Radiographic Progression Inhibited
Radiographic data are supportive of early use of upadacitinib in patients inadequately controlled on csDMARDs. When patients on continuous upadacitinib at a dose of 15 mg were compared to patients on continuous adalimumab in the SELECT-COMPARE trial, progression was lower at 6 months, one year, and two years. (Figure 4) Similar protection was observed in SELECT-EARLY when upadacitinib monotherapy was compared to methotrexate in a population naive to methotrexate but at high risk for progressive joint damage.
“At two years, 88.7% of those randomized to 15 mg upadacitinib versus 76.3% of those randomized to methotrexate were free of radiographic progression,” reported Dr. Charles G. Peterfy, a diagnostic radiologist affiliated with Spire Sciences, Boca Raton, Florida. When compared for specific outcomes, such as joint space narrowing and erosion score, there was essentially no mean change from one to two years in the upadacitinib group but an incremental worsening of nearly 50% for those timepoints in the methotrexate group.
“At two years, 88.7% of those randomized to 15 mg upadacitinib versus 76.3% of those randomized to methotrexate were free of radiographic progression.”
New Data from SELECT-CHOICE
In a trial called SELECT-CHOICE published just weeks before ACR Convergence 2020 (Rubbert-Roth A et al. N Engl J Med 2020;383:1511-1521), upadacitinib was found superior to the abatacept for RA patients not adequately controlled on biologic DMARDs. Newly presented SELECT-CHOICE data confirmed that superiority of oral upadacitinib on clinical measures of disease control translated into greater improvements in patient-reported outcomes at 12 weeks.

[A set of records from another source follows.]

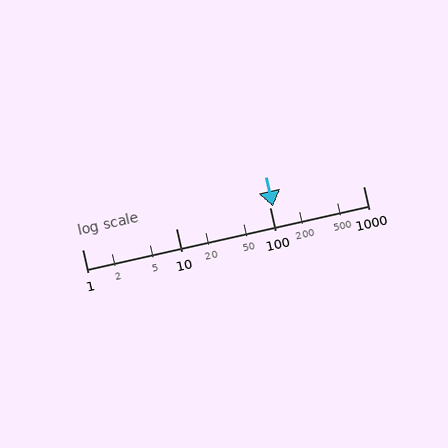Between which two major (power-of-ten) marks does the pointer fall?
The pointer is between 100 and 1000.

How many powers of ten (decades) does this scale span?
The scale spans 3 decades, from 1 to 1000.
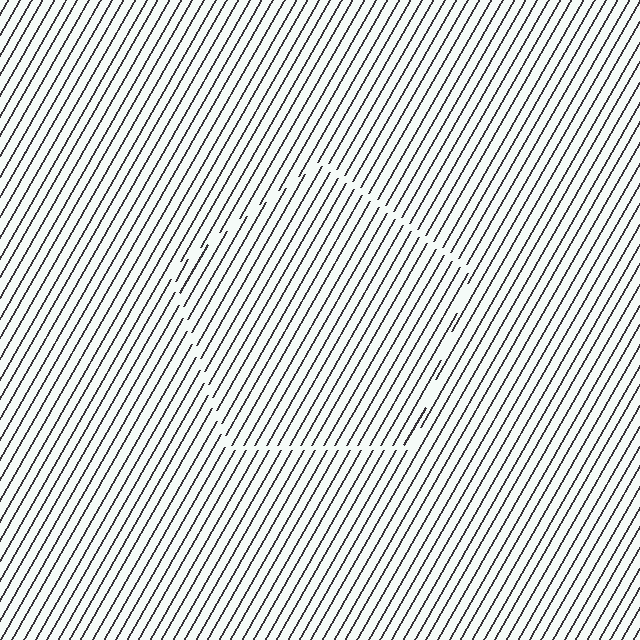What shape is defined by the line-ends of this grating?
An illusory pentagon. The interior of the shape contains the same grating, shifted by half a period — the contour is defined by the phase discontinuity where line-ends from the inner and outer gratings abut.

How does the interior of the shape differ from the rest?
The interior of the shape contains the same grating, shifted by half a period — the contour is defined by the phase discontinuity where line-ends from the inner and outer gratings abut.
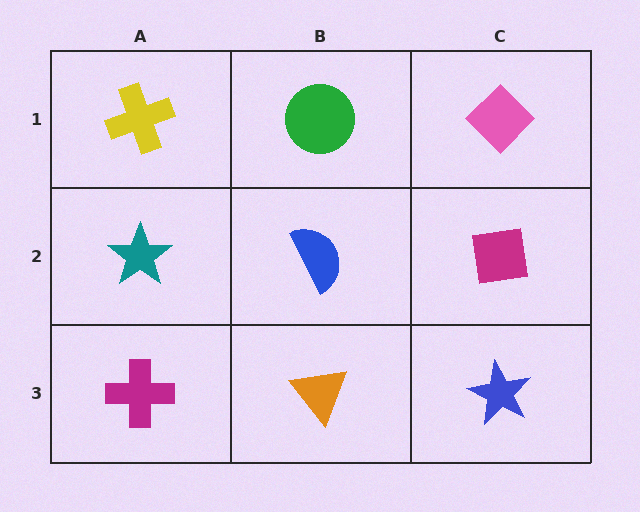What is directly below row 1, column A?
A teal star.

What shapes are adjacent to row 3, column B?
A blue semicircle (row 2, column B), a magenta cross (row 3, column A), a blue star (row 3, column C).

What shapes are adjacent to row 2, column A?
A yellow cross (row 1, column A), a magenta cross (row 3, column A), a blue semicircle (row 2, column B).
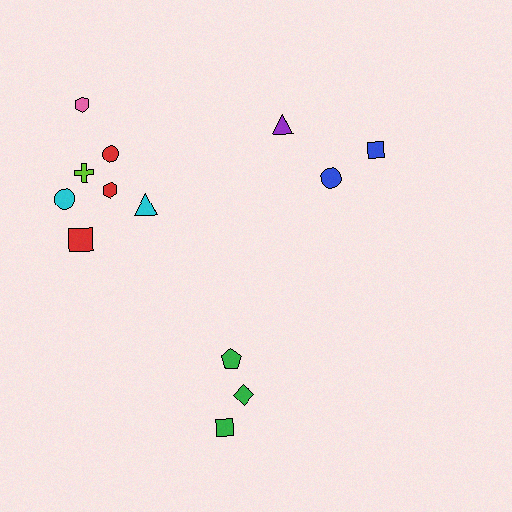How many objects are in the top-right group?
There are 3 objects.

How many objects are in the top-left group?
There are 7 objects.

These improvements were “especially marked in the key domains of physical function, pain, and general health,” reported Dr. Martin Bergman, Division of Rheumatology, Drexel University College of Medicine, Philadelphia. He further noted that improvements in HAQ-DI were observed earlier among patients randomized to upadacitinib than abatacept.
The efficacy of upadacitinib in biologic DMARD-refractory RA patients suggests an expanding role for an oral agent in a difficult population. According to Dr. Bergman, longer follow-up is needed and expected to further establish its role for patients with poor response to biologic therapies.
Conclusion
Selective JAK inhibitors have emerged as an important alternative to TNF inhibitors for the treatment of moderate to severe RA. Long-term data with upadacitinib has confirmed a sustained advantage over adalimumab for major outcomes that include clinical endpoints of disease control and protection from radiographic progression. No new safety concerns have emerged. With evidence that the efficacy of upadacitinib is similar when used alone or with a csDMARD, this oral therapy offers a simple, and well-tolerated option for challenging RA patients.